Friday, November 19, 2010

9/11 insider trading

The intelligently leftist Foreign Policy Journal (www.foreignpolicyjournal.com/) posted an article yesterday by Kevin Ryan, an engineer whose work in investigating the events of September 11th began when he was fired by Underwriters Laboratories, for revealing that their own physical tests disproved the conclusions of the National Institute of Standards and Technology (NIST)—that the fires in the World Trade Center were hot enough to weaken the steel to the point where the buildings would collapse. That’s why NIST had to rely on computer models to rationalize the official story.

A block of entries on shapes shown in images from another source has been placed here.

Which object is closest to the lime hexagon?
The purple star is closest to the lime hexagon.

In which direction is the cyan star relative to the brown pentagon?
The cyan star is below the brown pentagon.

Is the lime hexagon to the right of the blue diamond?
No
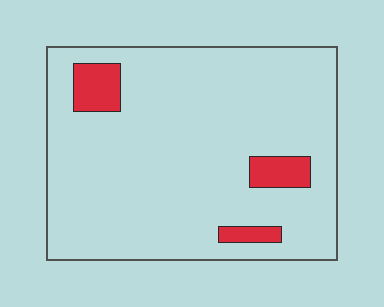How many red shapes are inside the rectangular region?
3.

Since he was fired for whistleblowing, Ryan has applied his scientific logic to other aspects of 9/11. The FPJ article lays out the evidence for the multiple connections among those who seemed to profit from the 9/11 attacks, with both the Bush and bin Laden families—whose own connections go back to Bush Junior’s first company, Harken Energy, and Bush Senior’s even earlier dealings in the oil industry.

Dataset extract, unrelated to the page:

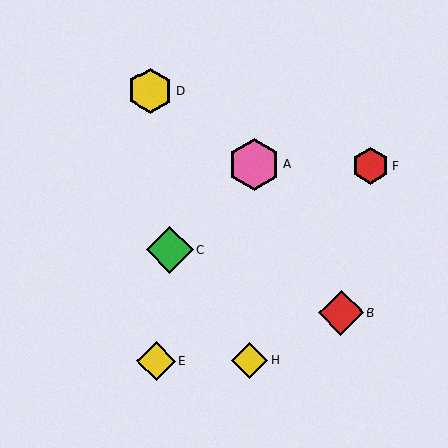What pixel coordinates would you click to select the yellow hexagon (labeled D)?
Click at (150, 91) to select the yellow hexagon D.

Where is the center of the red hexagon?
The center of the red hexagon is at (371, 166).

Poppy was meeting with the bin Ladens (he’s described them as “lovely people”) on the morning of September 11th, at the Mayflower Hotel in Washington DC, with other investors in the Carlyle Group—one of the beneficiaries (not directly, of course) of the 9/11 insider trading. The lengths to which corporate media has gone to ignore these connections—the nexus of the intelligence community and the finance, defense and energy industries—is a measure of just how totalitarian a propaganda system we live under, with our “free press.”

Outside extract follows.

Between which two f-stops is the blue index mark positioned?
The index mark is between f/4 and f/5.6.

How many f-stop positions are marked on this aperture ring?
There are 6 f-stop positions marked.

Ryan documents how the FBI never really investigated the highly respectable suspects in that insider trading. As the 9/11 Commission explained it, there was no conceivable connection between any of the investors and al Qaeda (we’ll just ignore the CIA, thank you), and therefore no reason to suspect anyone of anything.

But Ryan shows just how close those connections actually are.

The evidence that the public has been deceived about 9/11 continues to pile up. It will be a rude awakening—if they ever wake up.